Triton’s PyTorch TorchScript backend is a surprisingly efficient way to serve PyTorch models, but its real power lies in how it lets you bypass Python entirely at inference time.
Let’s see it in action. Imagine you have a simple PyTorch model trained to classify MNIST digits.
import torch
import torch.nn as nn
class SimpleCNN(nn.Module):
def __init__(self):
super(SimpleCNN, self).__init__()
self.conv1 = nn.Conv2d(1, 32, 3, 1)
self.relu1 = nn.ReLU()
self.pool1 = nn.MaxPool2d(2)
self.conv2 = nn.Conv2d(32, 64, 3, 1)
self.relu2 = nn.ReLU()
self.pool2 = nn.MaxPool2d(2)
self.flatten = nn.Flatten()
self.fc1 = nn.Linear(9216, 128)
self.relu3 = nn.ReLU()
self.fc2 = nn.Linear(128, 10)
def forward(self, x):
x = self.pool1(self.relu1(self.conv1(x)))
x = self.pool2(self.relu2(self.conv2(x)))
x = self.flatten(x)
x = self.relu3(self.fc1(x))
x = self.fc2(x)
return torch.log_softmax(x, dim=1)
model = SimpleCNN()
# Assume model is already trained
Now, to deploy this with Triton, we need to convert it to TorchScript. This "freezes" the model’s computation graph, making it portable and independent of the original Python code.
# Save the model as TorchScript
scripted_model = torch.jit.script(model)
scripted_model.save("simple_cnn.pt")
This simple_cnn.pt file is what Triton will load. To set up Triton to serve this, you create a config.pbtxt file in your model repository.
name: "simple_cnn"
platform: "pytorch_libtorch"
max_batch_size: 8
input [
{
name: "input__0"
data_type: TYPE_FP32
dims: [ 1, 28, 28 ]
}
]
output [
{
name: "output__0"
data_type: TYPE_FP32
dims: [ 10 ]
}
]
The platform: "pytorch_libtorch" tells Triton to use its TorchScript backend. The input and output definitions specify the expected tensor names, data types, and shapes. Triton will automatically infer batching based on the max_batch_size and the input/output dimensions.

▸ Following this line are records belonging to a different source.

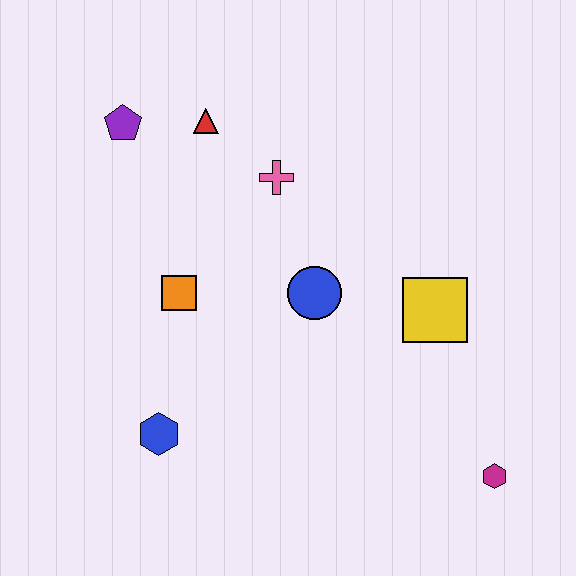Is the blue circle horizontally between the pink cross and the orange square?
No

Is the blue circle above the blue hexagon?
Yes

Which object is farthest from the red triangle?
The magenta hexagon is farthest from the red triangle.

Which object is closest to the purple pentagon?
The red triangle is closest to the purple pentagon.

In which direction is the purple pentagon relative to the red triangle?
The purple pentagon is to the left of the red triangle.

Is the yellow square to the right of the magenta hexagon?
No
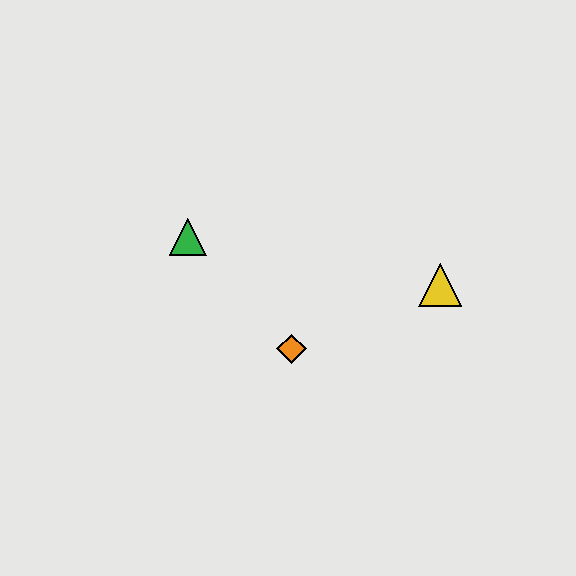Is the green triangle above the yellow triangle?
Yes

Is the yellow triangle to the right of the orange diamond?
Yes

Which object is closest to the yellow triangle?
The orange diamond is closest to the yellow triangle.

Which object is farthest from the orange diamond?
The yellow triangle is farthest from the orange diamond.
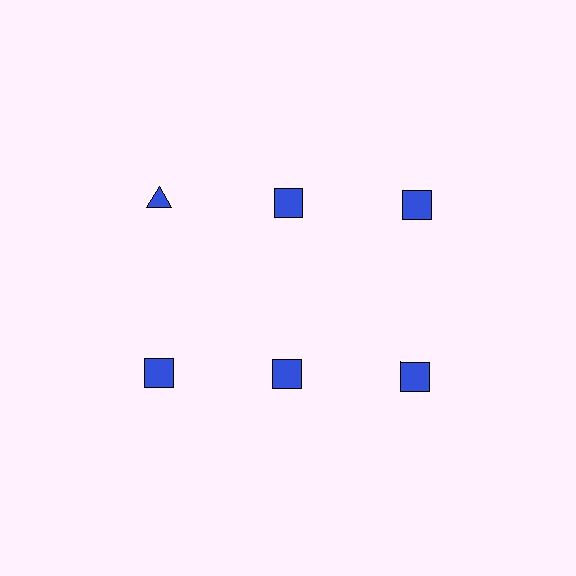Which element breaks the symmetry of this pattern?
The blue triangle in the top row, leftmost column breaks the symmetry. All other shapes are blue squares.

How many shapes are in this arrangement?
There are 6 shapes arranged in a grid pattern.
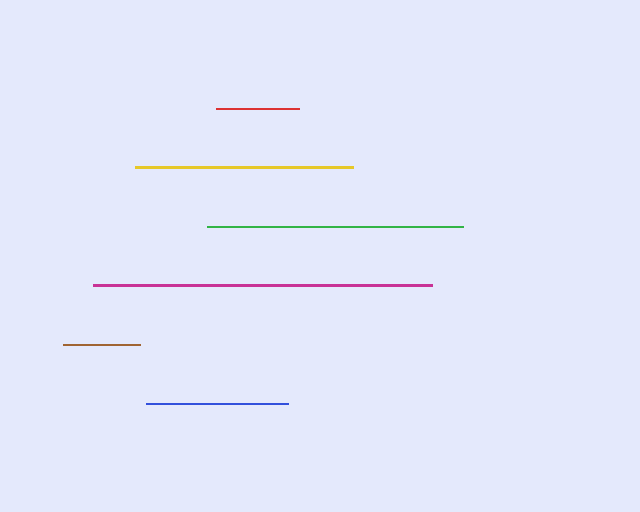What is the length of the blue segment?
The blue segment is approximately 142 pixels long.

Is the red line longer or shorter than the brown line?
The red and brown lines are approximately the same length (about 82 and 77 pixels).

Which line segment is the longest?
The magenta line is the longest at approximately 339 pixels.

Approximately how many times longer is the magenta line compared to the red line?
The magenta line is approximately 4.1 times the length of the red line.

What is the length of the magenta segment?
The magenta segment is approximately 339 pixels long.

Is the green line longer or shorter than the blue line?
The green line is longer than the blue line.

When a client sends a request, Triton doesn’t execute any Python code. It directly loads the simple_cnn.pt file using the LibTorch C++ runtime, feeds the input tensor, and returns the output tensor. This eliminates Python interpreter overhead, GIL contention, and dependencies, leading to significantly lower latency and higher throughput, especially for models with complex control flow or large numbers of small operations.
The torch.jit.script function traces the model’s execution and generates an intermediate representation (IR) that LibTorch can understand. This IR is what gets serialized into the .pt file. For more complex models or those using dynamic Python features, torch.jit.trace might be an alternative, though script generally produces more robust and optimizable TorchScript. Triton leverages LibTorch’s just-in-time (JIT) compiler to further optimize this IR before inference.
The "magic" happens in how Triton orchestrates the LibTorch C++ library. When you specify pytorch_libtorch as the platform, Triton initializes a LibTorch runtime. It then loads your *.pt file into this runtime. The input and output tensor names specified in config.pbtxt are crucial because they map directly to the tensor names expected by your TorchScript module’s forward method. Triton handles the serialization and deserialization of data between its internal tensor format and the format expected by LibTorch, allowing seamless integration without any Python glue code.
One common point of confusion is the naming of input and output tensors. If your TorchScript model’s forward method expects arguments named x and returns a tensor named y, and you don’t explicitly rename them during TorchScript conversion, Triton will typically expect default names like input__0 and output__0. You can verify the exact names by inspecting your TorchScript module in Python using print(scripted_model.graph). The names appearing in the graph’s prim::GetAttr or aten:: operations are what Triton will map to.
Understanding how Triton handles different PyTorch model types and the nuances of TorchScript compilation is key to unlocking its full potential.